Parse Rust source code and track line numbers


#1

Hi all,

I’m trying to parse some Rust source code and found the syn crate for this. This works great and the quick compile time is nice!

However, I don’t seem to able to find the offset or line number for the things I parse. Am I missing something, or has this functionality been left out of syn? I believe syn is primarily meant for procedural macros, and there line numbers might not be needed.

If someone has a suggestion for a different parser crate, then I would be very happy to hear about it! :slight_smile:


#2

Well, there will be https://github.com/matklad/fall, once it is ready, but at the moment it is slow, unfinished, does not have a propper API yet, does not support all rust syntax and is not published to crates.io :slight_smile:

But the syntax tree it produces already preserves 100% of information about offsets, whitespace and all that other “irrelevant” information :slight_smile:

Here are some tests that give a feel about the current state of Rust parser: https://github.com/matklad/fall/blob/master/lang/rust/tests/inline.txt.


#3

My Fuzzy Pickles crate is a parser that parses all of the Rust code I’ve thrown at it* (some 30K files from crates dating back to Rust 1.0), returning an AST of extents — the byte offsets of the beginning and end of each element.

You can then transform that to lines / columns (the error implementation does this). It currently uses impl trait, so it requires nightly, but theoretically it should be able to work with boxed trait objects.


* It does have one known issue - nested block comments aren’t supported. I’m also pretty sure that the expression precedence is wrong, but that’s “just” tweaking some numbers in a function.


#4

BTW I’ve seen fuzzy-pickles, and from my understanding fall thing would be a perfect fit for it, once (and if) it is ready :slight_smile:


#5

Do you mean that fall would be a replacement for peresil?

I’ve got a number of crates related to my overall project (Strata Rust)… and it looks like I forgot to even change the README for Fuzzy Pickles when I extracted it from Strata Rust… :sweat_smile:


#6

Okey, I’ve definitely got confused, because I’ve seen Strata Rust (and that’s what I was thinking about) and I have not actually seen fuzzy-picklers in it’s extracted form, only as an “untitled rust parser” :slight_smile: So yeah, fall could be a replacement for persil, and for manually written AST/visitors. And lang_rust, which is implemented with fall and lives in its directory, could become a replacement for fuzzy-pickers.

A short elevator pitch for fall is that it is (“will be” would be more correct though) a parser/AST generator which is lossless (has comments, whitespace, and smartly attaches them to proper nodes), generates conveniet to use AST and agressively recovers from the errors.

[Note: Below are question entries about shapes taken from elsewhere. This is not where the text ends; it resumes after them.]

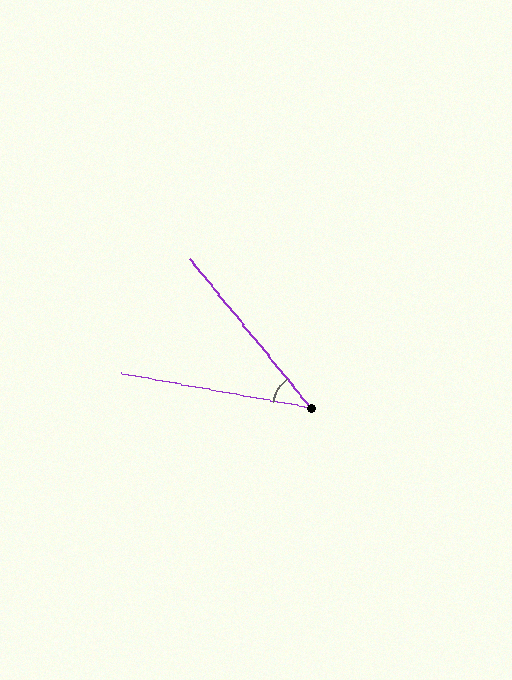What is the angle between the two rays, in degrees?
Approximately 41 degrees.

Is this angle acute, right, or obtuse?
It is acute.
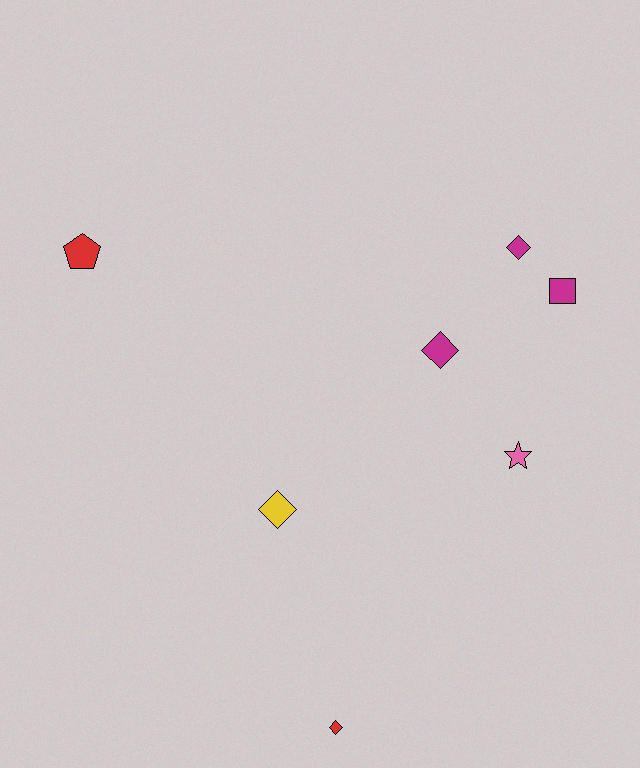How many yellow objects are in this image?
There is 1 yellow object.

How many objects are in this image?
There are 7 objects.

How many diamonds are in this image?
There are 4 diamonds.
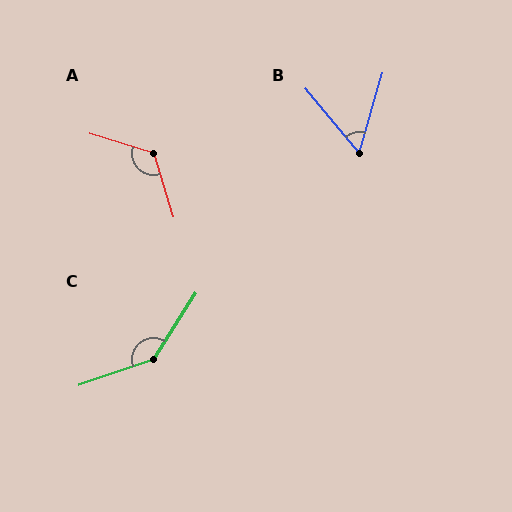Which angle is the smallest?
B, at approximately 56 degrees.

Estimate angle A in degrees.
Approximately 125 degrees.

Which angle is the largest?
C, at approximately 142 degrees.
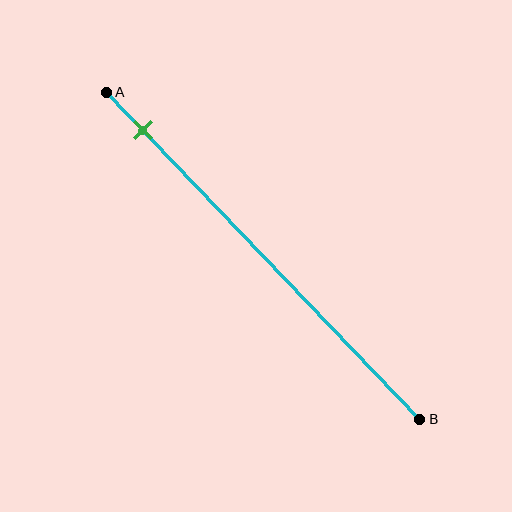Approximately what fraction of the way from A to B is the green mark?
The green mark is approximately 10% of the way from A to B.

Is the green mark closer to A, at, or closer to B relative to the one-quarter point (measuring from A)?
The green mark is closer to point A than the one-quarter point of segment AB.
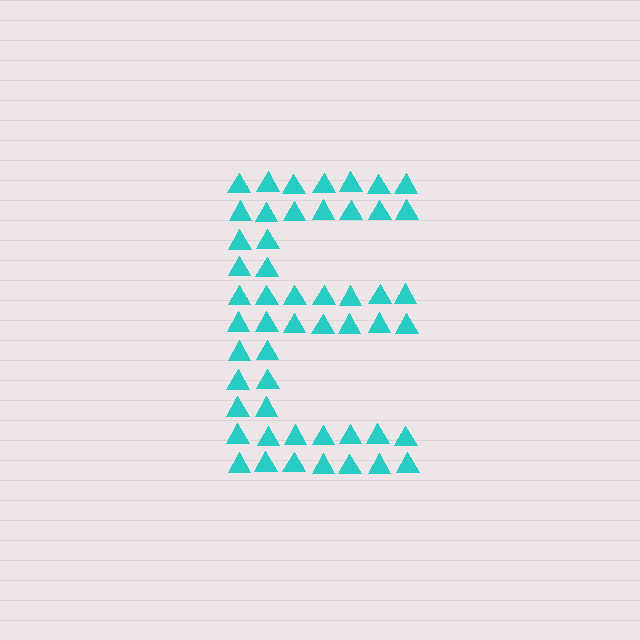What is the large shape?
The large shape is the letter E.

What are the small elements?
The small elements are triangles.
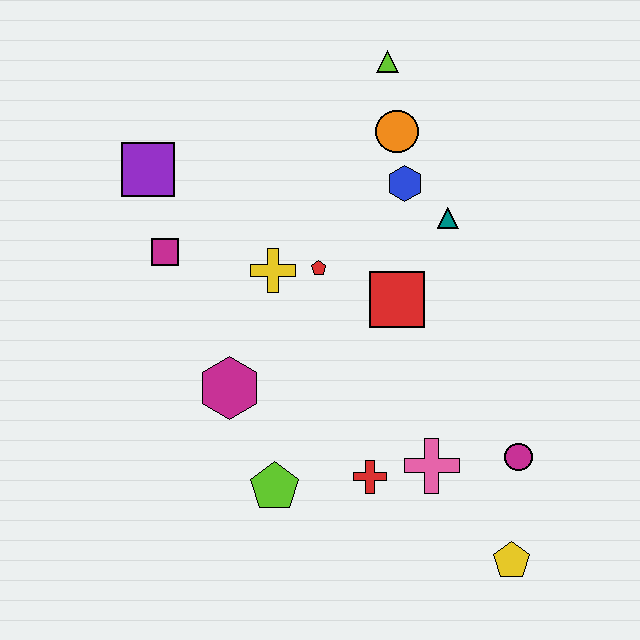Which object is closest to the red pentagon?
The yellow cross is closest to the red pentagon.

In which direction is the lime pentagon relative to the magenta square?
The lime pentagon is below the magenta square.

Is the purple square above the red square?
Yes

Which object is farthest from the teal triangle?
The yellow pentagon is farthest from the teal triangle.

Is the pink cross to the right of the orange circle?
Yes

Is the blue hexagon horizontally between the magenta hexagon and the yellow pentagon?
Yes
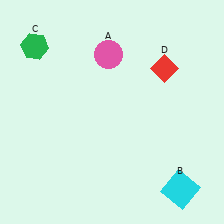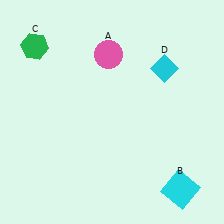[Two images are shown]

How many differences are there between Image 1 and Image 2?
There is 1 difference between the two images.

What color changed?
The diamond (D) changed from red in Image 1 to cyan in Image 2.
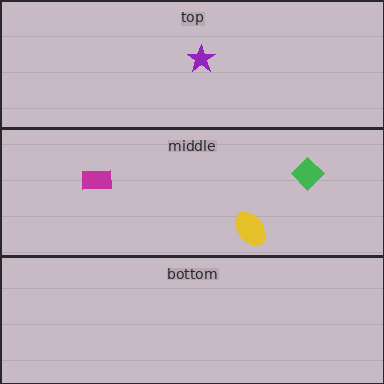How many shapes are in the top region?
1.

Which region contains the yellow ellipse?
The middle region.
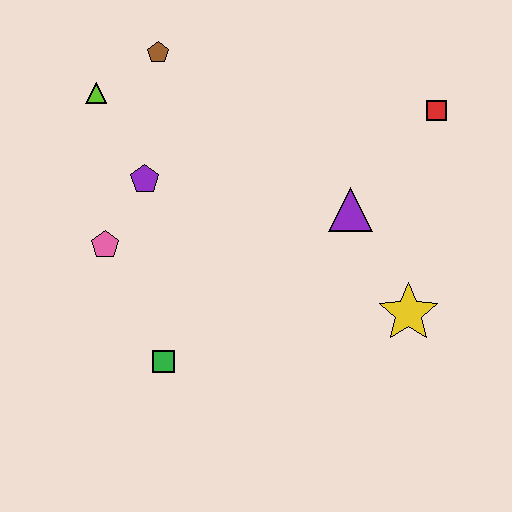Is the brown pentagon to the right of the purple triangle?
No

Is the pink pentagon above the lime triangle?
No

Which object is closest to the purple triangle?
The yellow star is closest to the purple triangle.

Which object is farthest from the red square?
The green square is farthest from the red square.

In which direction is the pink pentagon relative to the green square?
The pink pentagon is above the green square.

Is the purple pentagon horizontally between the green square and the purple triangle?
No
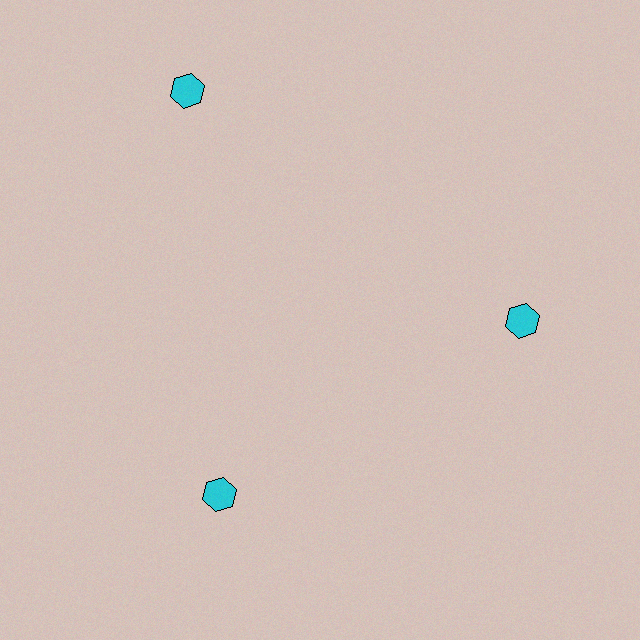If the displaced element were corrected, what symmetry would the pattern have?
It would have 3-fold rotational symmetry — the pattern would map onto itself every 120 degrees.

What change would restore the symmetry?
The symmetry would be restored by moving it inward, back onto the ring so that all 3 hexagons sit at equal angles and equal distance from the center.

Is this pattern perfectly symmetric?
No. The 3 cyan hexagons are arranged in a ring, but one element near the 11 o'clock position is pushed outward from the center, breaking the 3-fold rotational symmetry.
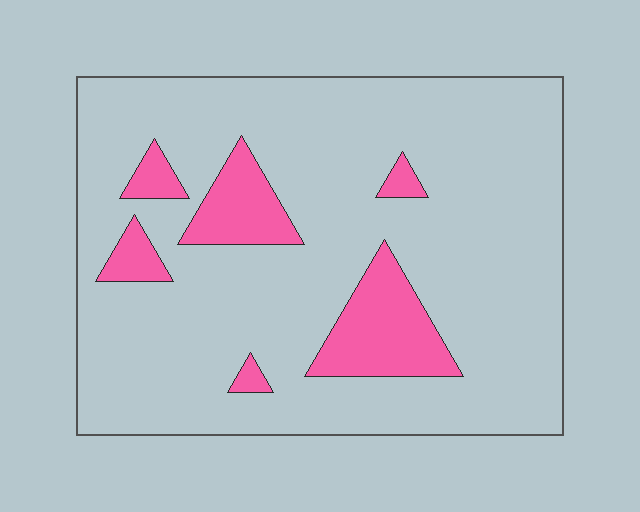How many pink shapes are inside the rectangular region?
6.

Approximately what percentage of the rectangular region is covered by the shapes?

So, you write bnf-like rules like this: https://github.com/matklad/fall/blob/5f505905d2d24a48de29fce75031b9fbb8654e49/lang/fall/src/fall.fall#L88-L112, then describe AST structure for important nodes like this: https://github.com/matklad/fall/blob/5f505905d2d24a48de29fce75031b9fbb8654e49/lang/fall/src/fall.fall#L311-L317 and then do whatever you want with the AST by visiting nodes using either untyped representation with (span, u32_node_type_id) or a typed representation based on AST node types, like this: https://github.com/matklad/fall/blob/5f505905d2d24a48de29fce75031b9fbb8654e49/lang/fall/src/editor_api/mod.rs#L30-L82.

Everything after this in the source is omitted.